What the Earl of Northumberland did for Hariot is, as the world goes, ascribed to patronage ; what Hariot did for the Earl cannot be measured by money or houses, but may be summed up in four words, alike honorable to both, ' they were long friends.' To this day the debt of gratitude from the philosopher to the nobleman is fairly balanced by the similar debt of the nobleman to the philosopher. Hariot's Will, given on pages 193-203, tells the rest of the story of this noble friendship.
It is manifest, however, from many considerations that the noble Earl took a lively and almost officious interest in the public honor and character of his friend, for Hariot appears to have been as careless of his own scientific reputation as his contemporary Shakspeare is said to have been of his literary eminence.
On the other hand, Hariot's interest in the Earl's affairs and family at Sion redound greatly to his credit. He was both an eminent scholar and a remarkable teacher. Earnest students flocked to him for higher education from all parts of the country. Besides the private scientific and professional instruction that from the first he gave to Raleigh, his captains and sea officers, he seems to have had under his scientific tuition and mathematical guidance many young men who afterwards became celebrated; among whom may be mentioned Robert Sidney, the brother of Sir Philip, afterwards Lord Lisle of Penshurst; Thomas Aylesburyof Windsor, afterwards Sir Thomas, the great-grandfather of two queens of England; the late Lord Harrington; Sir William Protheroe and Sir William Lower of South Wales; Nathaniel Torporley of Shropshire; Sir Ferdinando Gorges of Devonshire; Captain Keymis; Captain Whiddon, and many others.

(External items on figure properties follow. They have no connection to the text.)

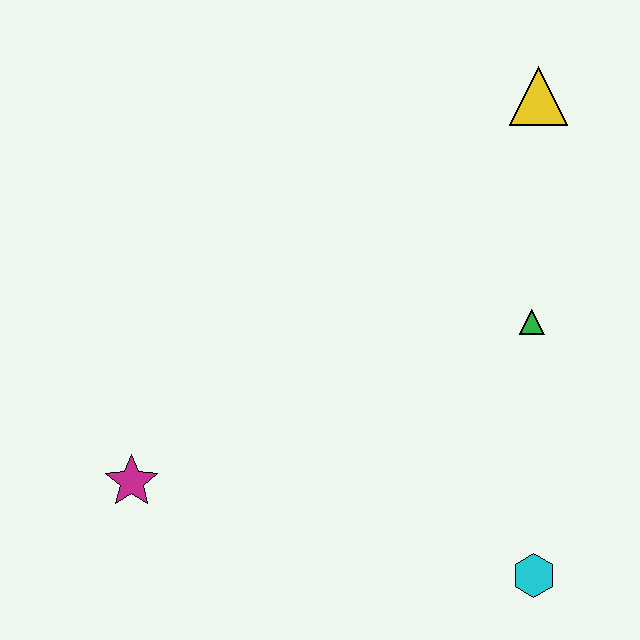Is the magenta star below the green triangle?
Yes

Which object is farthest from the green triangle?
The magenta star is farthest from the green triangle.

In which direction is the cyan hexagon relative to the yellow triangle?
The cyan hexagon is below the yellow triangle.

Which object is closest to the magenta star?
The cyan hexagon is closest to the magenta star.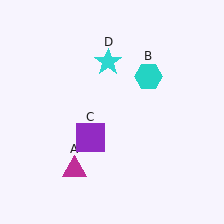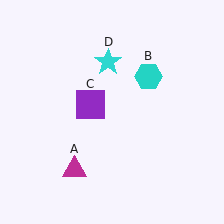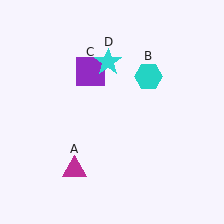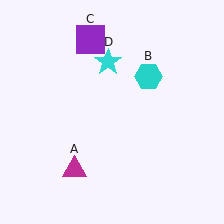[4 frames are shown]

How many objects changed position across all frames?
1 object changed position: purple square (object C).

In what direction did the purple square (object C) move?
The purple square (object C) moved up.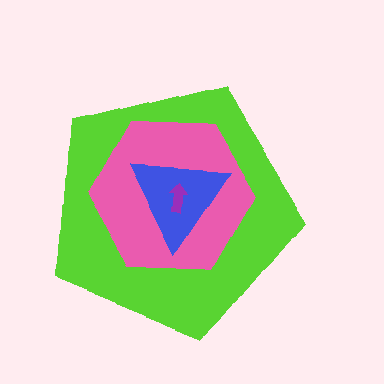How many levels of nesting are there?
4.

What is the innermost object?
The purple arrow.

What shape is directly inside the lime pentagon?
The pink hexagon.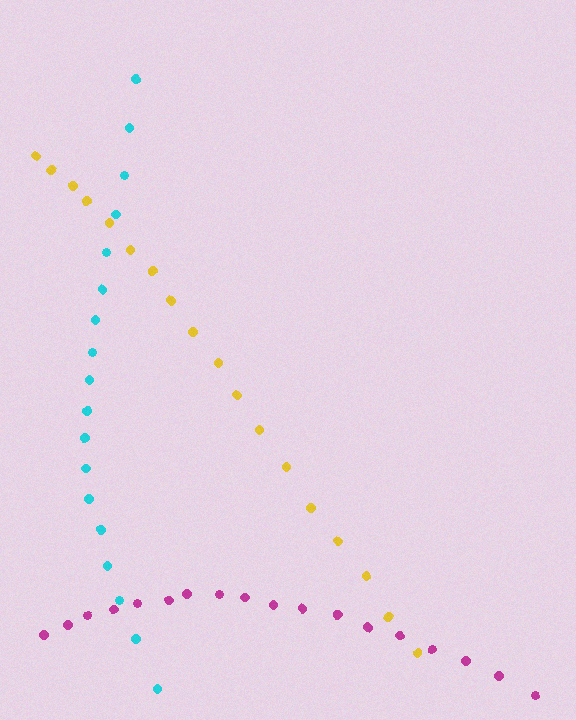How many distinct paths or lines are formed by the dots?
There are 3 distinct paths.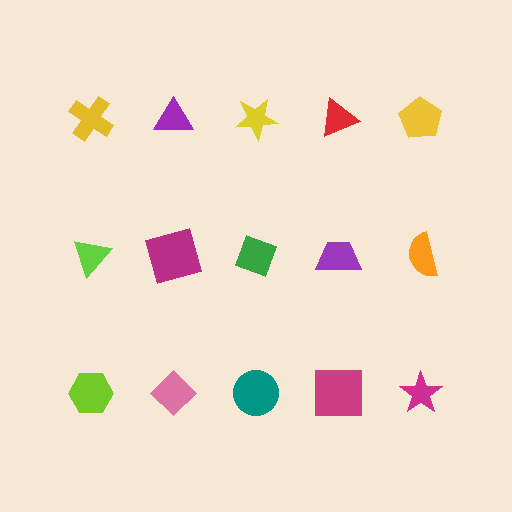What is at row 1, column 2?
A purple triangle.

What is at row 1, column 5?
A yellow pentagon.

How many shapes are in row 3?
5 shapes.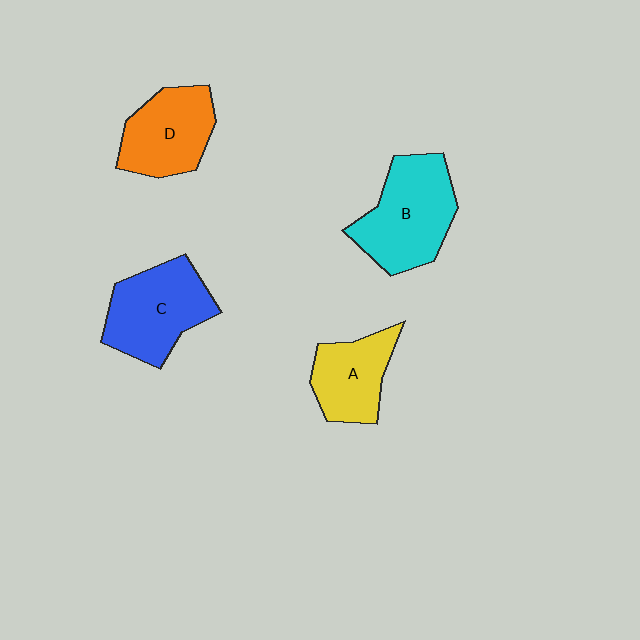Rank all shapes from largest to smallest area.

Cordial and affectionate letters of most of these men to their venerated master are still preserved.
At Sion were the groves of Hariot's academy.
Yet he with Warner and Hues was constantly passing by the Thames between Sion and the Tower, some three or four hours by oar and tide. They were all three pensioners, or in the pay, of the Earl, though the last two were on a very different footing from that of Hariot as to emoluments and responsible position. They were, however, companions of both the Earl and Sir Walter, and, if tradition is to be believed, they were sometimes joined by Ben Jonson, Dr Burrill, Rev. Gilbert Hawthorne, Hugh Broughton, the poet Hoskins and perhaps others.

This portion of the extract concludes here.